# Why I hate CPVC



## Bill (Jun 17, 2008)

My neighbor called because they had a leak. I went to look and found the CPVC had been frozen. I found the split and fixed it. Then there was another, then another. I hate CPVC specially after its been frozen, sort of like playing Whack The Weasel. Told her I was not going to chase breaks all day and talked her into a re pipe with pex.


----------



## PeckPlumbing (Mar 19, 2011)

Yep, If there are more than two areas of a home that are split, we won't chase those. Its time to re-pipe!! Anyone run accross the CPVC that is BRITTLE HAS HELL on the hot side?
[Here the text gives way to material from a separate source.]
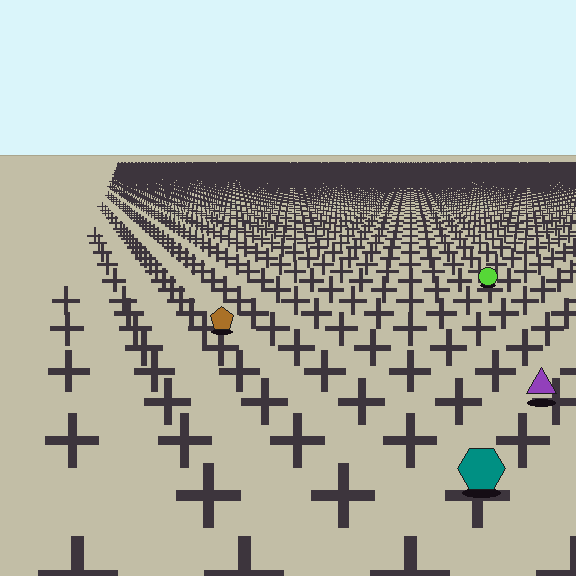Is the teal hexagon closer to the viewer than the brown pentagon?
Yes. The teal hexagon is closer — you can tell from the texture gradient: the ground texture is coarser near it.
Guess what, we will be repiping those houses in less than 15 years.


----------



## revenge (Jun 30, 2011)

Cpvc lasts a long time here never freezes though, but gets brittle due to heat if u move or twist it will break. Pex tubing wat we found that if h.o has mice and poison them they ohew the crap out of the pex


----------



## Tommy plumber (Feb 19, 2010)

revenge said:


> Cpvc lasts a long time here never freezes though, but gets brittle due to heat if u move or twist it will break. Pex tubing wat we found that if h.o has mice and poison them they ohew the crap out of the pex


 




A list of chemicals that deteriorate and erode CPVC was posted here in the past, the list was nearly endless.

A contractor here piped out a multistory bldg with CPVC including the risers. Where the CPVC risers passed through the cement slabs, black rubber grommets were used, sort of like the red pipe-tytes in metal studs.

After a short period of time the CPVC starting developing leaks where it contacted the rubber grommets. The asphalt-based grommets were eating tiny holes in the risers...:yes: The contractor in question spent a small fortune repairing the breaks in the new bldg.


----------



## stillaround (Mar 11, 2009)

Being totally service now...and I suspect free and clear from the liability side of things when it hits...I cant say Im sorry Fla. has this cpvc love affair....I want there to be more work in the future..and I feel no remorse...and I wont feel guilty then either...hey, things happen:laughing:.


----------



## Protech (Sep 22, 2008)

It's cheap garbage, that's for sure. All of these cheap homeowners and builders using cpvc are just making future repipes for me.


----------



## NYC Plumber (May 4, 2011)

Protech said:


> It's cheap garbage, that's for sure. All of these cheap homeowners and builders using cpvc are just making future repipes for me.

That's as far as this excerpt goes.